Mr. MATTHEWS: With some really interesting exceptions, there's really no difference in achievement levels between private, charter, the regular public schools if you look at the demographics of the parents. If it's a private school - if it's a public school full of - with lot of affluent parents, they're going have the same achievement level as the private school that has a lot of affluent parents. Same thing with low-income kids. You just look at the backgrounds of the kids and you can pretty well predict what their test scores are, except for a few cases.
There are some charter schools in this city, such as the Kipp D.C. Key Academy, which is all low-income kids, 100 percent African-American, and they have test scores that are higher than the middle-class schools with lots of white kids in northwest Washington. So there are ways to make the difference but very few schools have sold(ph) that iron grip of demographics on their achievements.
MARTIN: In your column, Jay, a crucial decision for the Obama's, public or private, you say the decision is both tricky and very personal. Obviously, the entire nation watching complicates this first family decision even though they - I'm sure would like that it didn't.

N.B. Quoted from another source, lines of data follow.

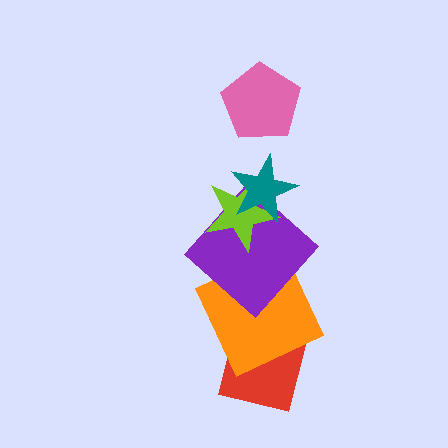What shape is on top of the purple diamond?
The lime star is on top of the purple diamond.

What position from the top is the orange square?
The orange square is 5th from the top.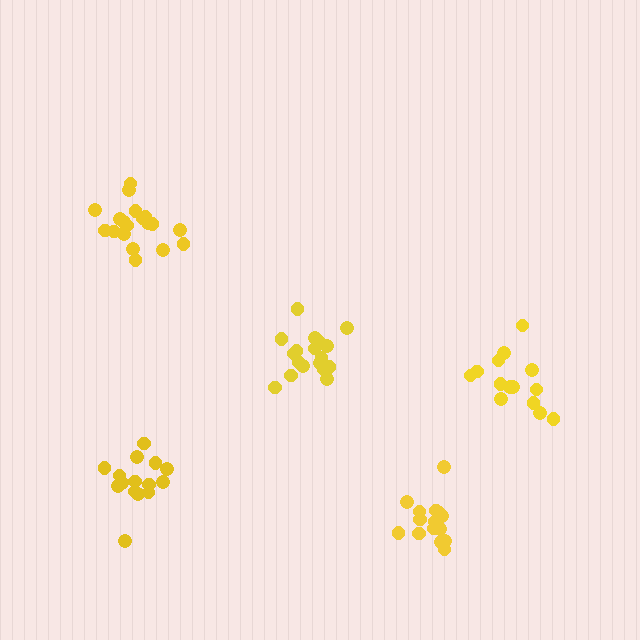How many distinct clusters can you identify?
There are 5 distinct clusters.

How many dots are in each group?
Group 1: 18 dots, Group 2: 14 dots, Group 3: 17 dots, Group 4: 19 dots, Group 5: 16 dots (84 total).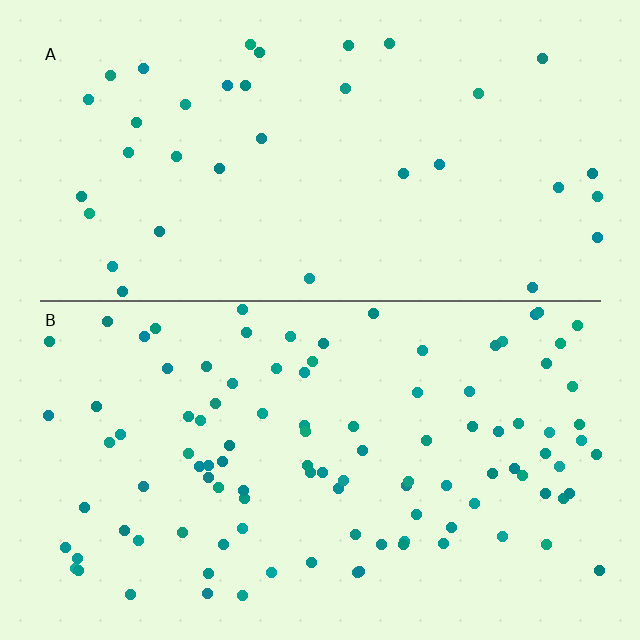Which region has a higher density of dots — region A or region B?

Mr. MATTHEWS: Yeah. And you know, there's - it's really going to be interesting because, you know, you could see last night the parents, you know, seeing that they're about to go into the White House bubble, which is, you know, protects them in many ways but their girls...
MARTIN: And forgive me, even last night on "60 Minutes" interview...
Mr. MATTHEWS: Yeah, on "60 Minutes."
MARTIN: Barack Obama and Michelle Obama were on...
Mr. MATTHEWS: But these girls are going to go into - even if they go to a private school, this town has a higher ratio of - a higher percentage of journalists than any other town in the world. Lots of - whatever school they go to is going to have lots of kids who are the children of journalists. You know, if - you know, Sasha, you know, says to the teacher, well, you know, I was kind of feeling bad last night, so my Dad did my homework, or Malia, you know, in discussion of the Lincoln Bicentennial says, well, I really think Abraham Lincoln was a racist - and of course, that's true from our perspective - all those things are going to be heard by kids who will tell their parents and it will be on the news.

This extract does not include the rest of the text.